Don't forget that Ryan asked for his review being discussed here! Additionally, this review must be seen as part of the heated rules-light vs. rules-heavy discussion, where the idea of the WFRP2 review came up in the first place. Coincidentally, that thread rose back up from the depths of the forum again.

This is, btw, why I don't criticize the review for all its comparisons between WFRP2 and D&D 3E; that was part of the deal. In the old thread, Ryan was confronted with the statement that WFRP2 is a game that is at least as good as D&D 3E but needs much less rules and leaves more breathing room for the DM. I suspect that's why the review is like it is; it wants to address this statement. It fell a bit short of an adequate discussion of WFRP2's peculiarities in this process and there were some factual errors paired with a somewhat unfortunate wording, and you get what you got.

This means that you cannot expect this review to be treated like some piece by Joe Nobody. It has its particular context.
 

eyebeams said:
I find your sincerity and honesty as compelling as ever.

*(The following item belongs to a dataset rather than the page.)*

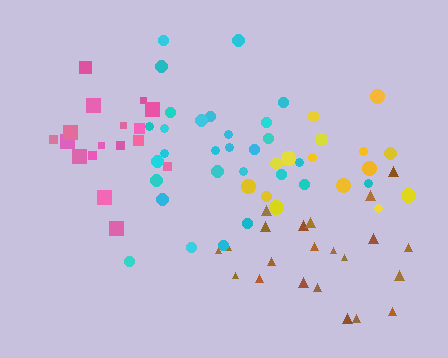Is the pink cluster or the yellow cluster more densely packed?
Pink.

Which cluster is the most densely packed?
Pink.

I don't really think this helps things too much. It's one thing to point out that the review is flawed and say why it is flawed, but I don't see any reason to think that it was written dishonestly. The tendency to interpret a thing in terms of what one is most familiar with is a perfectly normal human trait.
 

This thread is, IMO, somewhat, not-unlike, derivative of things similar to off-shoots of-


Hang on a sec. I believe I had a point when I started typing... :(
 

tarchon said:
I don't really think this helps things too much. It's one thing to point out that the review is flawed and say why it is flawed, but I don't see any reason to think that it was written dishonestly. The tendency to interpret a thing in terms of what one is most familiar with is a perfectly normal human trait.